Quel était donc cet homme-là, si grand et si noble, qui tout à coup s’exprimait comme un vulgaire commerçant ? – Qu’y avait-il, derrière cette émotion poignante, qui se muait soudain en une requête presque ridicule ? – Pourquoi cette mise en scène pour proposer un bibelot ? – Pourquoi, surtout, cette insistance à vouloir être reçu le jour même ? – Fallait-il lui en demander compte, ou attendre plutôt qu’il voulût bien s’expliquer ?
Quel était-il, celui-là ? Et pourrais-je découvrir son secret ?…
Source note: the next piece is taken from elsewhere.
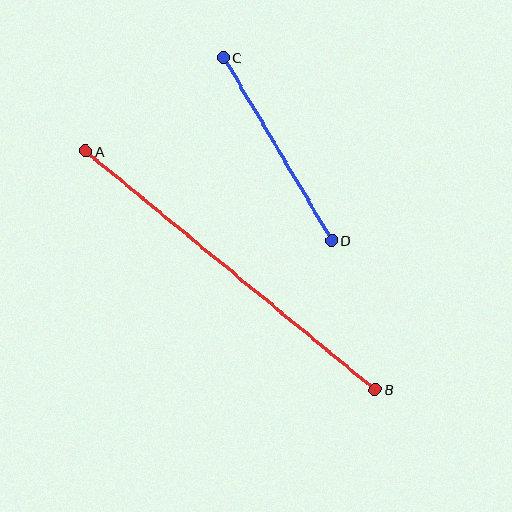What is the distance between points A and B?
The distance is approximately 375 pixels.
À l’œuvre d’art, je ne croyais guère : j’en entendais tant chaque jour ! J’en avais tant entendu le matin même encore !…
Mais ma conduite était en somme toute tracée. Que pouvais-je faire de plus ou de moins que de lui dire :
« Monsieur, je ne demande pas mieux que de voir rapidement l’objet en question. »
Et comme il remerciait d’un nouveau geste :
« L’avez-vous ici, monsieur, ou bien devons-nous convenir d’un rendez-vous ?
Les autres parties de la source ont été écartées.